You must have scheduled evaluation and management (E/M) visits for new and established patients frequently in your career. For that, your go-to CPT code ranges must have been 99202-99205 and 99212-99215. But what about CPT code 99211, which sits right at the top of the established patient CPT code range?
If you are as intrigued as us about the use of code 99211, then read this guide till the end. We will cover the description, application, differences, and billing best practices for the 99211 CPT code.
CPT Code 99211 – Description
The Current Procedural Terminology (CPT) code 99211 is an evaluation and management (E/M) visit code for established or returning patients.
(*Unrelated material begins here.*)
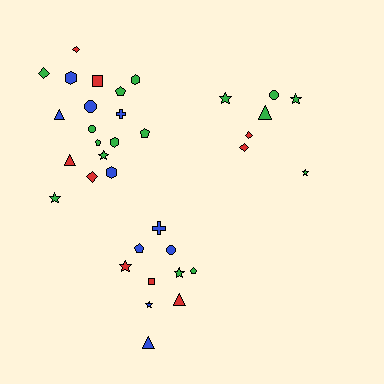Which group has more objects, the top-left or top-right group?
The top-left group.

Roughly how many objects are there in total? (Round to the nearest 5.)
Roughly 35 objects in total.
The provider or the billing team uses this code to inform the insurance payer that an established patient was rendered E/M services in an outpatient or office setting without the physician being present.
This is why sometimes it is called “the nurse’s code”. The nurse or another qualified healthcare professional evaluates the patient’s condition and creates a plan of care for appropriate management of the disease or disorder. You must also note that this E/M visit typically lasts 5 minutes or less.
A few conditions must be met to report the CPT code 99211, as listed below:
- The patient must be established (the provider has met and treated the patient before).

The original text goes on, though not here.